On 08/05/2025 between 3:25 PM to 3:45 PM, an interview was conducted with S1ADM. S1ADM revealed the hospital became aware Patient #1's allegations of sexual harassment when the hospital received the letter from STAR. Further review of Patient #1's medical record revealed a nurse note dated 11/28/2025 that documented Patient #1's complaint and that it was reported to the nursing supervisor. S1ADM reported she interviewed the supervisor who stated she didn't remember being told about patient #1's complaint. S1ADM admits to not interviewing the nurse who documented Patient #1's complaint of sexual harassment, but educated the nursing staff in a team meeting on 04/07/2025 regarding incidents that should be reported immediately to nursing supervisors.

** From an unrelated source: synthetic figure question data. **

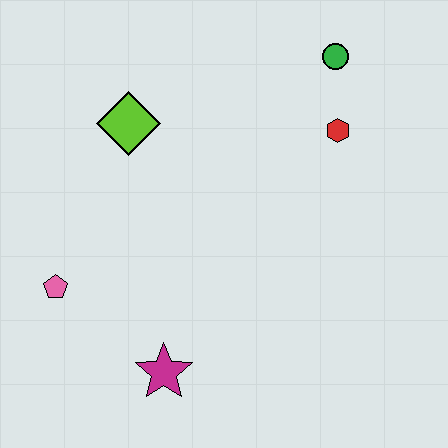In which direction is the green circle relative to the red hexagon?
The green circle is above the red hexagon.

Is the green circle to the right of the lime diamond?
Yes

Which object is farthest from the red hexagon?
The pink pentagon is farthest from the red hexagon.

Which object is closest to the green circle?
The red hexagon is closest to the green circle.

S1ADM verified the facility had no documentation to prove a thorough investigation was performed after learning of the allegation.
On 08/07/2025 between 8:35 AM to 8:40 AM an interview was conducted with S5RN who stated that she doesn't remember the incident with Patient #1, but stands by her documentation in Patient #1's medical record dated 11/28/2024.
On 08/07/2025 between 9:35 AM to 9:45 AM an interview was conducted with S4SRN who stated that she doesn't remember the incident with Patient #1 on 11/28/2025.
On 08/07/2025 between 10:55 AM to 11:05 AM an interview was conducted with S6NP who stated that she remembers Patient #1, but doesn't remember any complaints by Patient #1 that she experienced any sexual harassment while hospitalized.